American Express — Data Scientist ✅ Passed
Level: Intern
Round: Full Journey · Type: Multiple Types · Difficulty: 4/10 · Duration: 150 min · Interviewer: Unfriendly
Topics: Machine Learning, SQL, Statistics, Gradient Boosting, Random Forest, Regression, Time Series, Gradient Descent, Risk Management, Data Analysis
Location: New York, NY, US
Interview date: 2020-01-30
Summary
Interview Rounds Overview
- Round 1: Recruiter Screen
- Round 2: Online Assessment
- Round 3: Phone Interview
- Round 4: Onsite
- Round 5: Video Interview
Details
My interview experience for a Data Scientist Intern position at American Express involved several rounds:
Round 1: Recruiter Screen
This was a 5-minute phone call with an interviewer to confirm my availability for the OA and ask basic questions like expected graduation date and time in the US.
Round 2: Online Assessment (OA)
The OA consisted of two parts:
-
A statistics problem:
There’s an airplane with 20 seats numbered 1, 2, ..., 20 and everyone has an assigned seat. People go in order to their respective seats... except for one guy. He just sits wherever he pleases when he gets on the plane and he’s pushed his way to the front of the line. So, he gets on first. Then he chooses a seat at random.

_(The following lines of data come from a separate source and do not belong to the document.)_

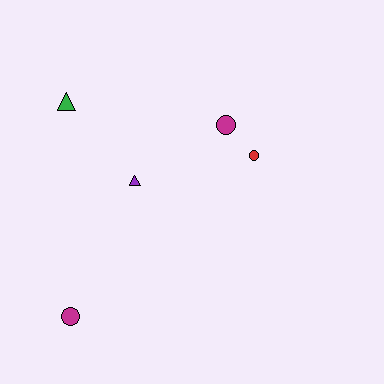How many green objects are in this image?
There is 1 green object.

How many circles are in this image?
There are 3 circles.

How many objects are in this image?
There are 5 objects.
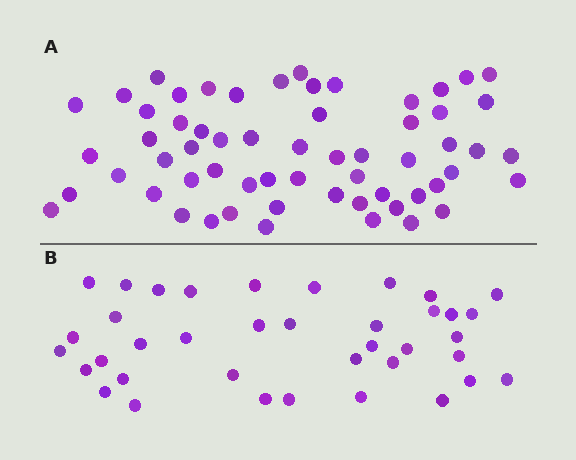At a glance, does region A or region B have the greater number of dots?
Region A (the top region) has more dots.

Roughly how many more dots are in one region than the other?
Region A has approximately 20 more dots than region B.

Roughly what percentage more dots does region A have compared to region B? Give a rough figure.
About 60% more.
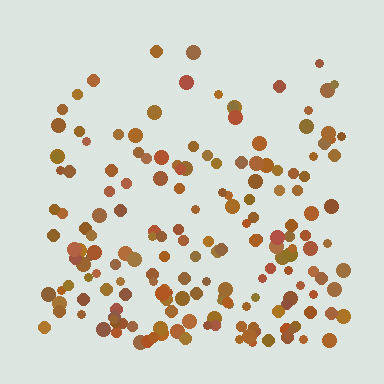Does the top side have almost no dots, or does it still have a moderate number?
Still a moderate number, just noticeably fewer than the bottom.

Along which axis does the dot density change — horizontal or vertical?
Vertical.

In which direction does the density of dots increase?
From top to bottom, with the bottom side densest.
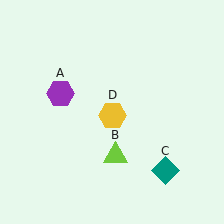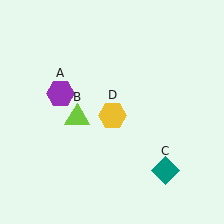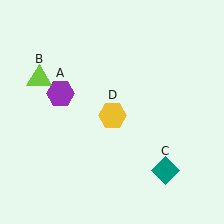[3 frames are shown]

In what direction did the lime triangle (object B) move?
The lime triangle (object B) moved up and to the left.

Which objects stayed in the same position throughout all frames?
Purple hexagon (object A) and teal diamond (object C) and yellow hexagon (object D) remained stationary.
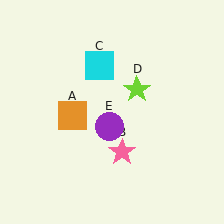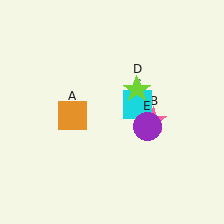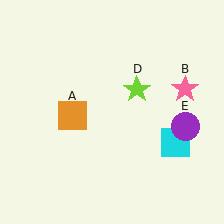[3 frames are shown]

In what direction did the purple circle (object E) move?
The purple circle (object E) moved right.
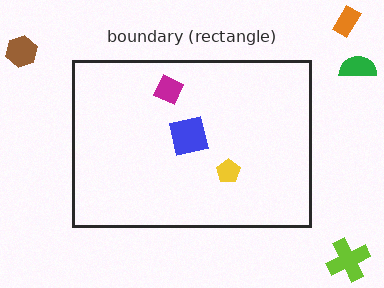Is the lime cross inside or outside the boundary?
Outside.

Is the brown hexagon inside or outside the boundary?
Outside.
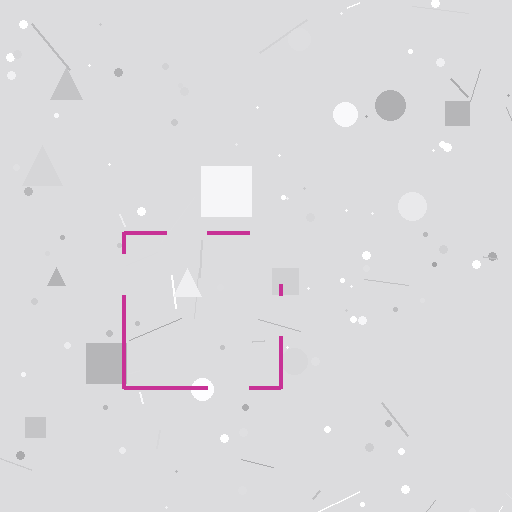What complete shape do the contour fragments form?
The contour fragments form a square.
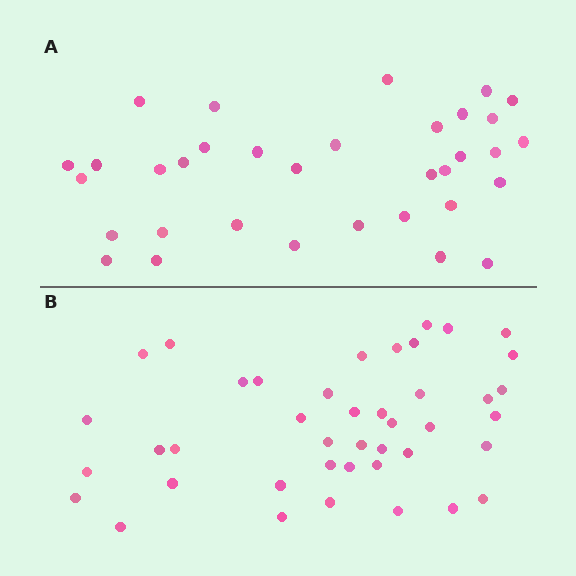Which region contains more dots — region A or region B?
Region B (the bottom region) has more dots.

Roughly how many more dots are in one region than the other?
Region B has roughly 8 or so more dots than region A.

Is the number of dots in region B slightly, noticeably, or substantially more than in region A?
Region B has only slightly more — the two regions are fairly close. The ratio is roughly 1.2 to 1.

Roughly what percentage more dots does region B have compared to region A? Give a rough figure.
About 25% more.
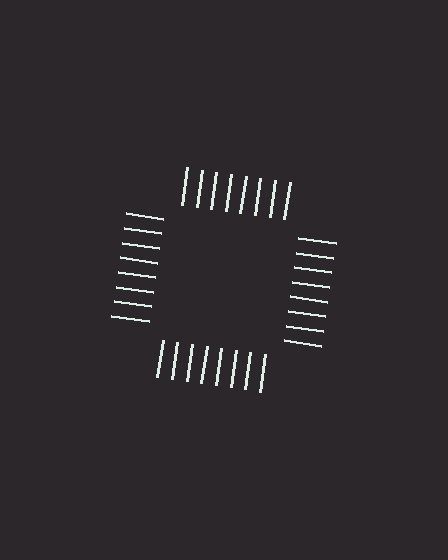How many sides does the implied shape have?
4 sides — the line-ends trace a square.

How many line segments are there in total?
32 — 8 along each of the 4 edges.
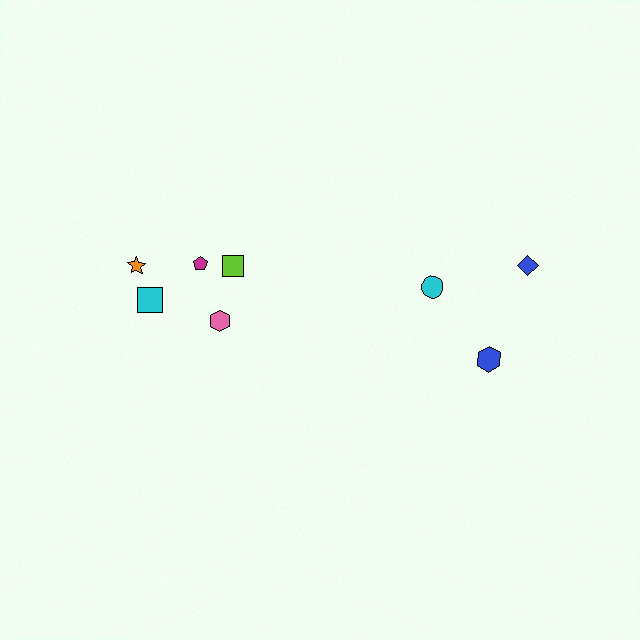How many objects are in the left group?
There are 5 objects.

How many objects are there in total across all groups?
There are 8 objects.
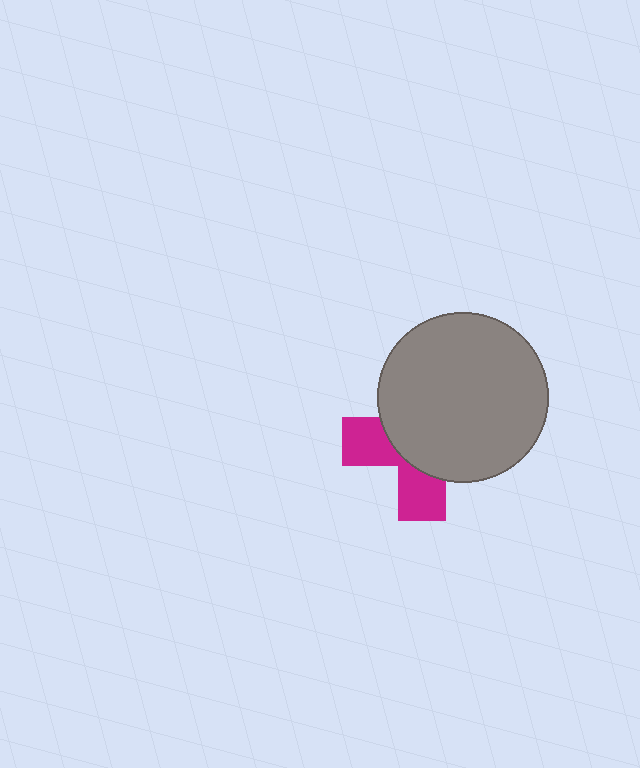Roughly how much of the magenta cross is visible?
A small part of it is visible (roughly 36%).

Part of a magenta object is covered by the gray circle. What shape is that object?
It is a cross.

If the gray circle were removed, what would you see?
You would see the complete magenta cross.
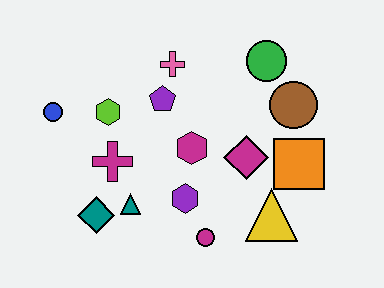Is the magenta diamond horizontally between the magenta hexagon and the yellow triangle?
Yes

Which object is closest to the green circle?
The brown circle is closest to the green circle.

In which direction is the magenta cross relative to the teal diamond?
The magenta cross is above the teal diamond.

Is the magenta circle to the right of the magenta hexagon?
Yes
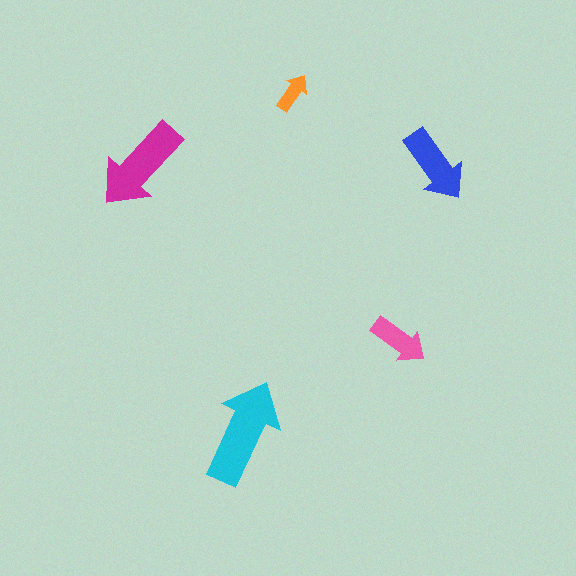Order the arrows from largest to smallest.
the cyan one, the magenta one, the blue one, the pink one, the orange one.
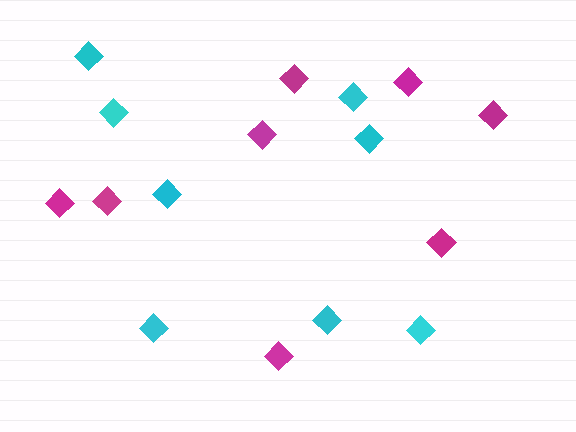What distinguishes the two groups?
There are 2 groups: one group of magenta diamonds (8) and one group of cyan diamonds (8).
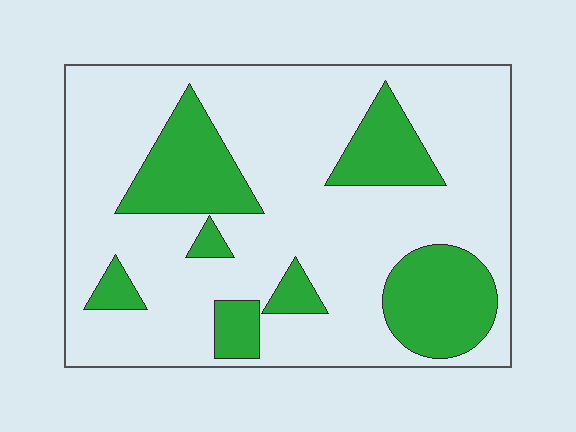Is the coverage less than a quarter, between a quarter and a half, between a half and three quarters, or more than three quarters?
Between a quarter and a half.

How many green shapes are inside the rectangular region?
7.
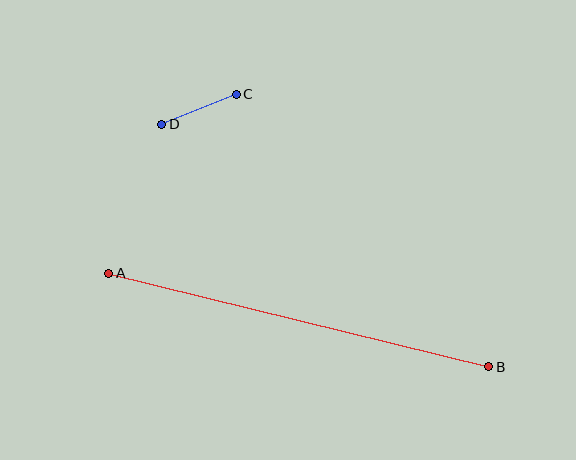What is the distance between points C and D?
The distance is approximately 81 pixels.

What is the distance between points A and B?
The distance is approximately 391 pixels.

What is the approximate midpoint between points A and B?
The midpoint is at approximately (299, 320) pixels.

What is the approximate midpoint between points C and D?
The midpoint is at approximately (199, 109) pixels.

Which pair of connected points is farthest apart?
Points A and B are farthest apart.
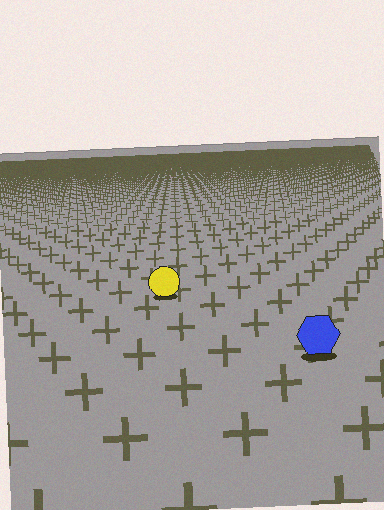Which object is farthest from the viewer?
The yellow circle is farthest from the viewer. It appears smaller and the ground texture around it is denser.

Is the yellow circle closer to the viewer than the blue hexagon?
No. The blue hexagon is closer — you can tell from the texture gradient: the ground texture is coarser near it.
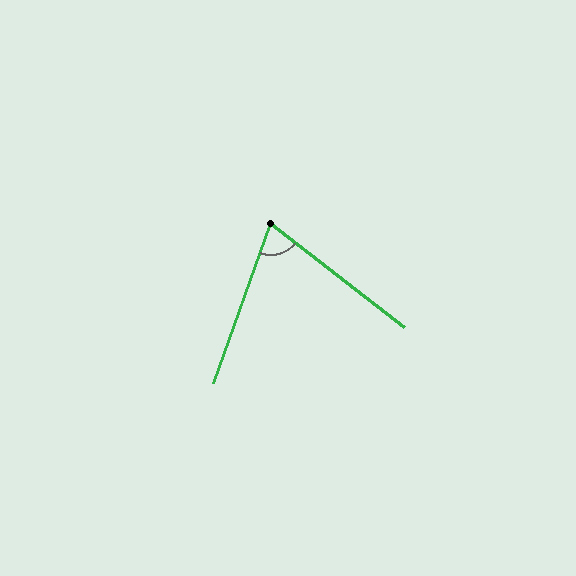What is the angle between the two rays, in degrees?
Approximately 72 degrees.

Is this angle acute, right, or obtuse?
It is acute.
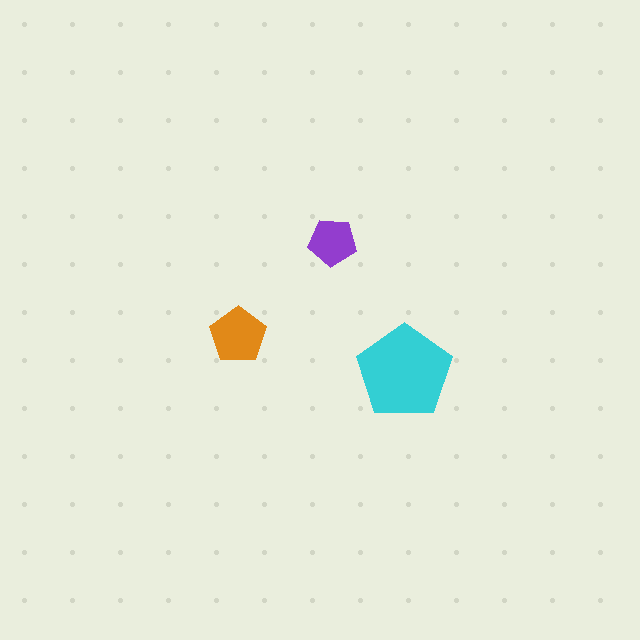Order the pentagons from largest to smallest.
the cyan one, the orange one, the purple one.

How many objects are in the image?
There are 3 objects in the image.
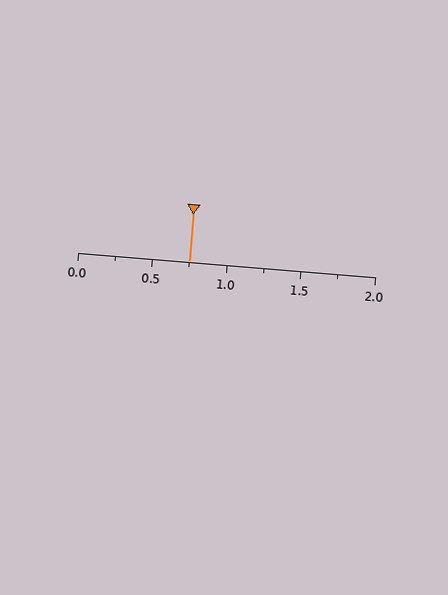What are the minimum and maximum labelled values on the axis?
The axis runs from 0.0 to 2.0.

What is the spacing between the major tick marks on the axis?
The major ticks are spaced 0.5 apart.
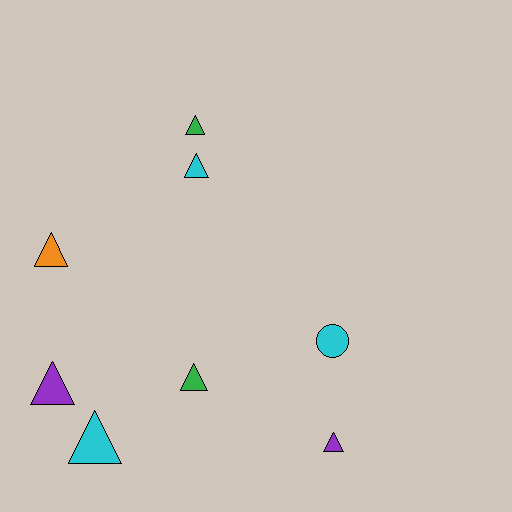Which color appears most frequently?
Cyan, with 3 objects.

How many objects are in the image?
There are 8 objects.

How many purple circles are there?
There are no purple circles.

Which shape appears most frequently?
Triangle, with 7 objects.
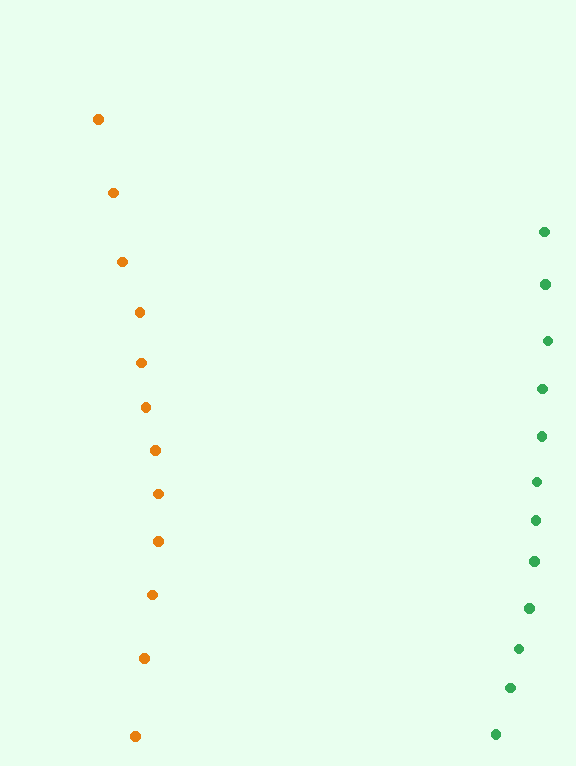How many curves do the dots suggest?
There are 2 distinct paths.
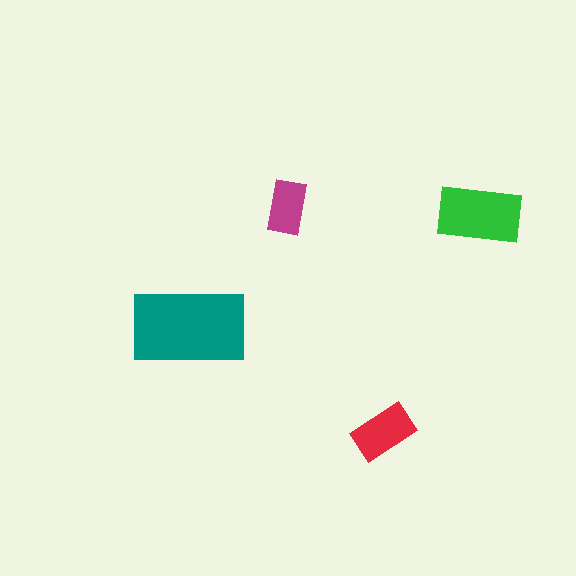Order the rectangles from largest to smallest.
the teal one, the green one, the red one, the magenta one.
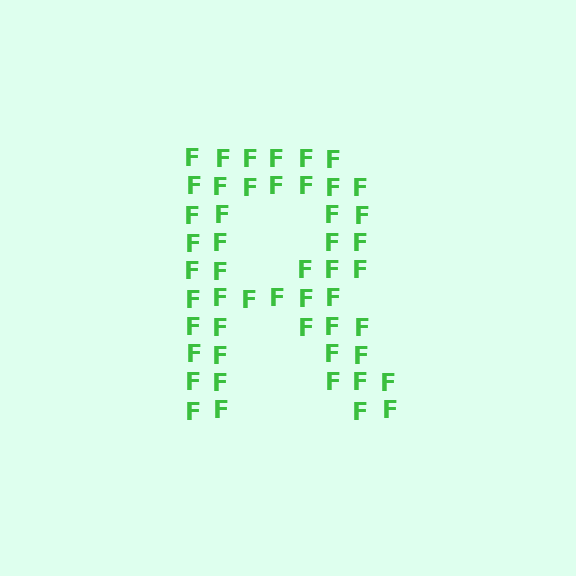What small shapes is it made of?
It is made of small letter F's.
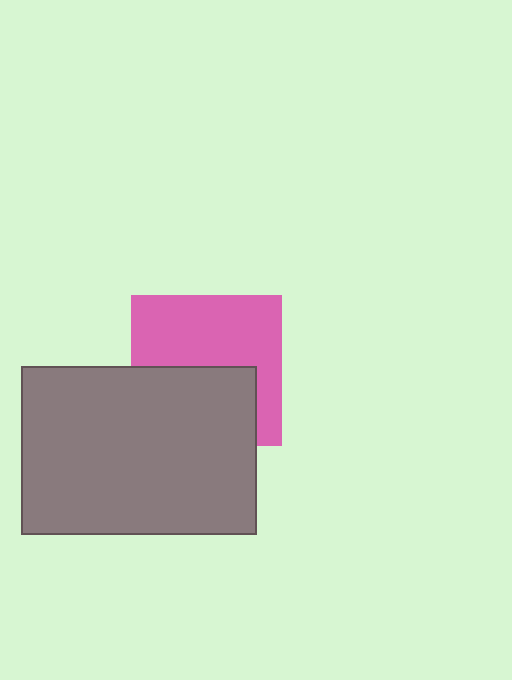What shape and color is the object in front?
The object in front is a gray rectangle.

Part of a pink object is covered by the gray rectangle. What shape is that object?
It is a square.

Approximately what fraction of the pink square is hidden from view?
Roughly 45% of the pink square is hidden behind the gray rectangle.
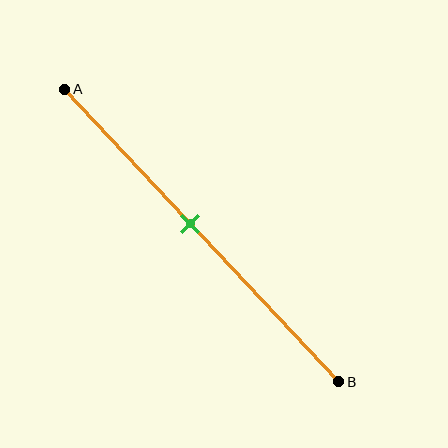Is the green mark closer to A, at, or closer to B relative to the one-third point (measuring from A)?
The green mark is closer to point B than the one-third point of segment AB.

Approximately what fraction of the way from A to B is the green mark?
The green mark is approximately 45% of the way from A to B.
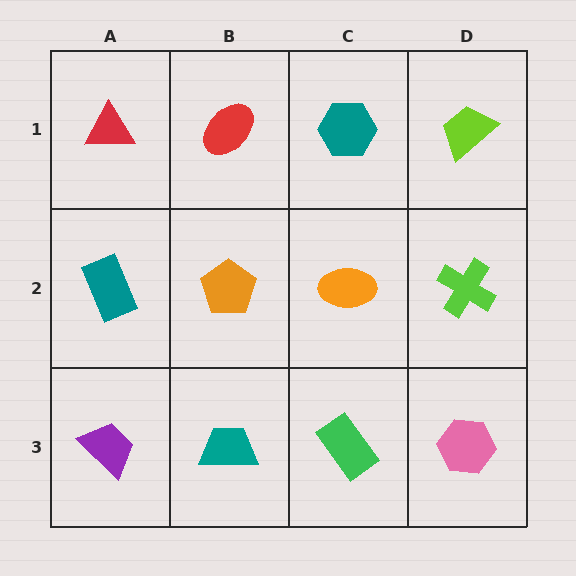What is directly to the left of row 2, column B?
A teal rectangle.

After that, as the people board the plane, if their seat is open, they sit. If their seat is occupied, they pick another open seat at random. Now, you’re the 12th person to board. What is the probability that your seat is open when you board?
-
A take-home challenge using Jupyter Notebook. I was provided with a CSV file containing several columns, some with clear meanings and others without. The goal was to predict the probability of default. I was slow to understand the columns and create visualizations, and I didn't write complete answers due to time constraints. The questions were:
- What do you observe about the provided dataset in distinct loans, length of performance as represented by loan x month on book, loan status and variables that are correlated with it or relevant segment splits?
- What would you define as the target variable to predict PD? Please share your rationale and thinking
- How do you approach the decision on the model specification and the features to be used in training? Please explain
- (Bonus question) How would you approach the validation of the model you have just trained?
Round 3: Phone Interview
I had a phone interview where I was asked about:
- My resume.
- My research background.
- My preference for the finance industry and why.
- Detailed explanations of Gradient Boosting and Random Forest principles.
- Quick, one-sentence explanations of terms like regression, Time Series, and gradient descent.
- My strengths and weaknesses.
Round 4: Onsite Interview
During my onsite interview, I was asked:
- About my resume.
- To explain k-fold cross-validation. I also encountered a tricky question about how to determine the importance of features using a Neural Network.
- Why I wanted to work at American Express.
- Again about my strengths and weaknesses.
- To solve four simple SQL problems. The interviewer deemed them too easy and moved on.
- Which hyperparameters of Gradient Boosting need tuning.
- To choose between two problems: (1) Which data would I use to predict PD, or (2) How would I design a merchant recommendation system for American Express Offers. I chose the first question since I was familiar with it from the OA. I mentioned collecting information like age and medical history, but realized this raised privacy concerns. The interviewer pointed out that this wouldn't be done in practice.
- How Amex makes its profits.
Round 5: Video Interview
This interview covered topics from previous rounds:
- Questions about my resume and why I switched from physics to banking.
- Whether I had any pending offers.
- My familiarity with Python and SQL.
- What steps I would take when given a dataset.
- Which machine learning model to use in Amex's business scenario and how to evaluate the trade-offs.
I mentioned my experience with Spark and Amazon EMR, as the team uses them.